I had to catch myself yesterday. I wanted to cry. At the gym and watching TV on the Stairmaster, I had quickly grown sick of the coverage. A day that had dawned so pure and innocent on the Great Plains was no longer. I didn’t want to see the endless reel of mutilations. I didn’t want to hear the overly emotive speculation of announcers.I shut it off and just climbed and climbed.
I was not trying to escape the harsh realities of life. I was just trying to make sense of it. We watch the TV in the hope that something will turn out differently. Maybe it is a dream or not as bad as we thought? Sorry. The script just doesn’t change.
We had started the day in Salina, Kansas. We had 450 miles to go on our cross country trek to Denver and we decided on Sunday to get a room for the night and watch the Masters. Monday the time zone was in our favor but we still opted to get an early start.
Early morning on the prairie can play tricks on your eyes and your mind. The sheer beauty of looking 100 miles away is something I hope you all will experience some day. Denver was expecting snow but here it was clear and spring like. That happens out here. You can see fronts as if the sky was a weather map. You watch weather change before your eyes.
We saw a Conga Line of lights off in the distance. Hard to tell if it was a convoy of semis or UFO’s. It turned out to be a work train for the Union Pacific and there were a dozen mechanized wonders that were replacing railroad ties. Not a few but hundreds at a time. Quietly but steadily going about their business. Spring cleaning.
I thought to myself. “I wonder what Mother Nature has up her sleeve today?” The beauty of the East Coast is watching the sun come up. The West is watching it go down. I just revel in both sides. As that big orange lollipop jumps up you wonder what the day will bring. If you love life you can’t predict doom. Things have to be good.
In retro I wonder about all those people that were pounding the pavement in Boston on Patriot’s Day. They had trained endlessly for this, The Boston Marathon. It wasn’t a race as much as a cult experience. Known worldwide, it didn’t get any better. Check your gear one last time and get ready to go.
Whether they are 10K’s, marathons, or triathlons these things are anonymous. That’s the cool part of it. Sure you start with a friend or workmate but miles start to separate people and new friendships are born. Runners reach out to help and to be helped. There are the pros and then there are the ordinary Joes and Janes. Those are the ones who come in around 4 hours and 09 minutes.
Those are the ones that draw the crowds. The elites are home and showered. You struggle and wheeze up Heartbreak Hill and know that somewhere ahead is family. Your quads scream and blisters have now taken a turn for the worse but there are two things that drive you. One is your inner reservoir and the other is the sheer joy of your gang sharing the triumph with you.
And then some bastard stole all that. For whatever God forsaken reason he had chosen in his or her sick mind that this was to be the cause celebre. Their way of shouting protest. Of gaining notoriety. Of showing how far off the rails our world has gotten.
So many times we look from afar and say thank you God it wasn’t me. I can’t. Kathy and I met just a few short blocks from Copley Square. She lived on Newberry Street. Dating on an Ensign’s salary wasn’t glamorous and we often just walked right by the Pru or Hotel Lenox. Right by the Finish Line. There was simplicity and innocence. No more.

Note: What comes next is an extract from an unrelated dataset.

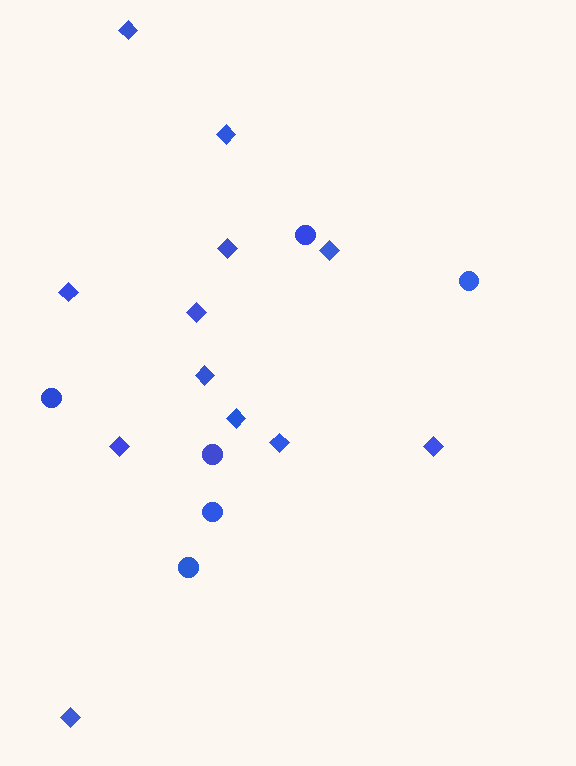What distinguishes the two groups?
There are 2 groups: one group of diamonds (12) and one group of circles (6).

The young man that was slaughtered by a savage could have been my Jack or Aiden or Anders. He would have been smiling and cheering. Ready to hug me and I him. I would have to carry his broken lifeless body. I can’t imagine the devastation his father feels.

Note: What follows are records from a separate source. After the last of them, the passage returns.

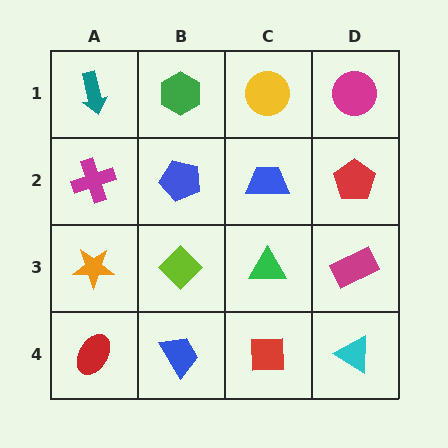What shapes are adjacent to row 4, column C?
A green triangle (row 3, column C), a blue trapezoid (row 4, column B), a cyan triangle (row 4, column D).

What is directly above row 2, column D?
A magenta circle.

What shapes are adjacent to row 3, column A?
A magenta cross (row 2, column A), a red ellipse (row 4, column A), a lime diamond (row 3, column B).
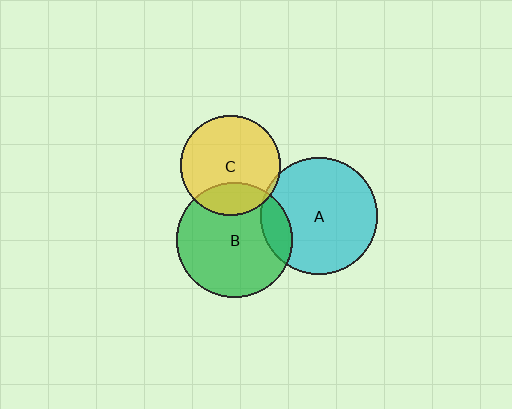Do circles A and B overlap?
Yes.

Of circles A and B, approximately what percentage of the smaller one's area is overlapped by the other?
Approximately 15%.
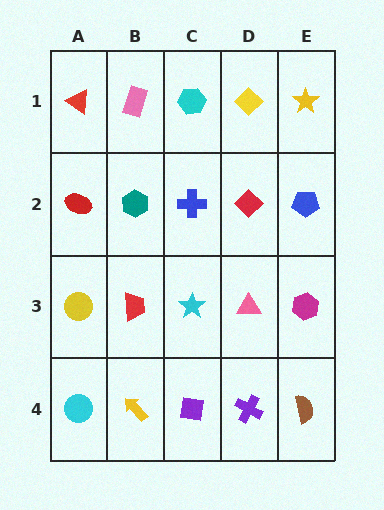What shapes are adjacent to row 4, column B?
A red trapezoid (row 3, column B), a cyan circle (row 4, column A), a purple square (row 4, column C).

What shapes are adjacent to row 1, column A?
A red ellipse (row 2, column A), a pink rectangle (row 1, column B).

I know there will be more Auroras, Bostons and Sandy Hooks.There will be more useless tragedy. We will keep on. We will survive somehow. It’s the new normal. And yet I wonder, Where Have All the Flower’s Gone? Gone to graveyards every one. When wil we ever learn?
Ted The Great
Three people were killed and over 180 injured. One of the dead Martin Richard was 8 years old. His sister Jane who is 6, lost her leg. His mom has suffered severe head trauma and is in critical condition after surgery. Enough said.